You can use it o replace $ref values in schemas with other types - either an "object", a "uri" or a database "objectid".
For example if your schema contains a $ref value (either locally or remote):
"birthPlace": {
"$ref": "http://example.com/place.json"
}
Then the default behaviour is to include the referenced schema, resulting in:
birthPlace: {
$schema: "http://json-schema.org/schema#",
title: "Place Schema",
type: "object",
properties: {
// List of properties
}
}
Using REPLACE_REF="uri" npm start
would do this:
birthPlace: {
type: "string",
format: "uri",
description: "The URL of a resource matching the schema http://example.com/place.json"
}
Using REPLACE_REF="object" npm start
would do this:
birthPlace: {
type: "object",
properties: { },
additionalProperties: true,
description: "An object matching the schema http://example.com/place.json"
}
Using REPLACE_REF="objectid" npm start
would do this:
birthPlace: {
type: "string",
format: "objectid",
pattern: "^[0-9a-fA-F]{24}$",
description: "The ObjectID of an object in the database matching the schema http://example.com/place.json"
}
Note that setting REPLACE_REF impacts ALL references in ALL schemas (except circular references - see the section "Circular references" below).
The the validator can't currently handle schemas with circular references.
The default behaviour when it detects circular references in a schema is to treat the properties that reference other schemas in that schema to plain objects and to skip validation of those properties (i.e. allow any object).
You can use the REPLACE_CIRCULAR_REF environment variable just like REPLACE_REF but to impact only schemas with circular references - so you can have schemas with circular references instead require URIs or ObjectIDs for entities they reference, instead of plain objects.
You can add and remove properties from your schema at any time - you just need to restart the server for the changes to take effect.
If you want to edit an existing property (e.g. to rename 'surname' to 'lastName') them you'll need to also update the collection in the database manually.

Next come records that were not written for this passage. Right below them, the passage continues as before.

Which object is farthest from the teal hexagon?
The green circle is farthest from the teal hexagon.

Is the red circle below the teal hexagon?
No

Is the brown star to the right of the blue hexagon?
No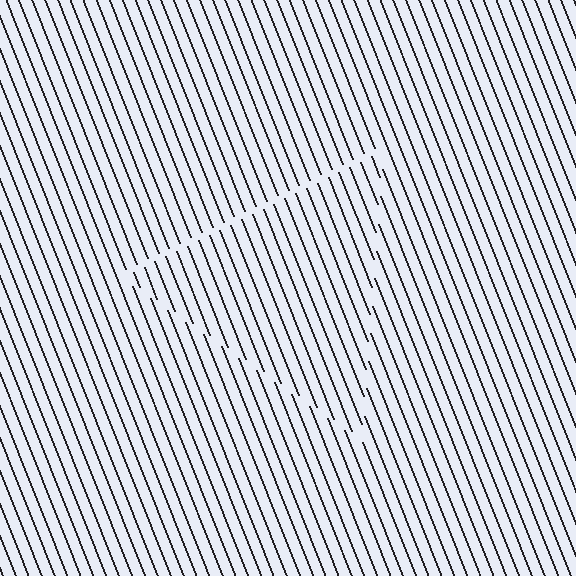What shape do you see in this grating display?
An illusory triangle. The interior of the shape contains the same grating, shifted by half a period — the contour is defined by the phase discontinuity where line-ends from the inner and outer gratings abut.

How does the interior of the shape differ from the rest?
The interior of the shape contains the same grating, shifted by half a period — the contour is defined by the phase discontinuity where line-ends from the inner and outer gratings abut.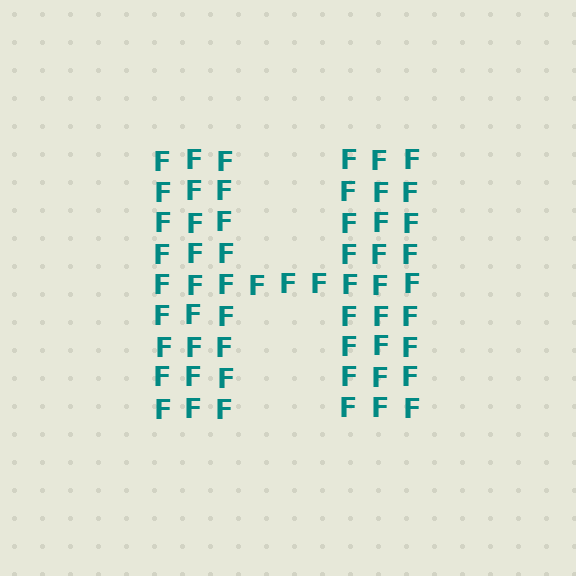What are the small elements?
The small elements are letter F's.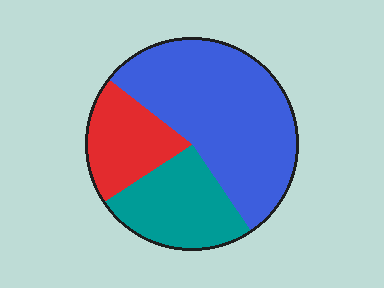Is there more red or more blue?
Blue.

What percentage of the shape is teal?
Teal takes up about one quarter (1/4) of the shape.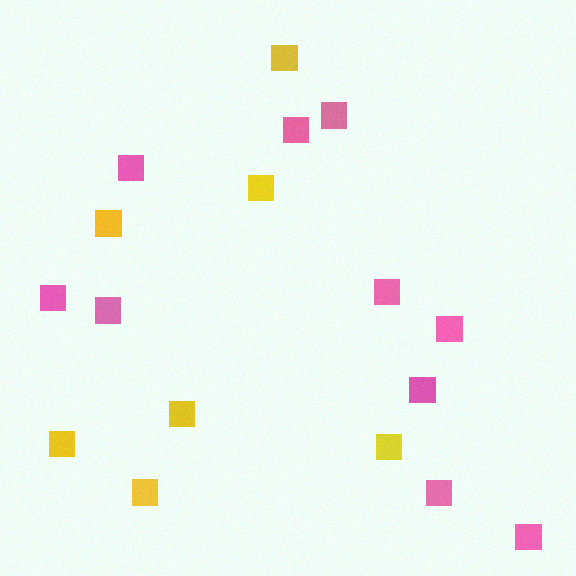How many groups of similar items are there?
There are 2 groups: one group of pink squares (10) and one group of yellow squares (7).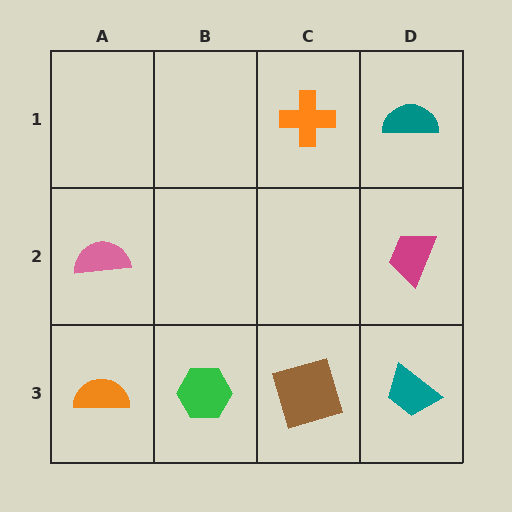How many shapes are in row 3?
4 shapes.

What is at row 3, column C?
A brown square.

Example of a MongoDB command to rename a property in all records in the 'entities' collection:
db.entities.update({}, {$rename:{"surname":"lastName"}}, false, true);
You can use the standard mongodump
and mongorestore
commands for backups.
mongodump --db structured-data
mongorestore --db structured-data dump/structured-data
Contributions in the form of pull requests with bug fixes, enhancements and tests - as well as bug reports and feature requests - are all welcome.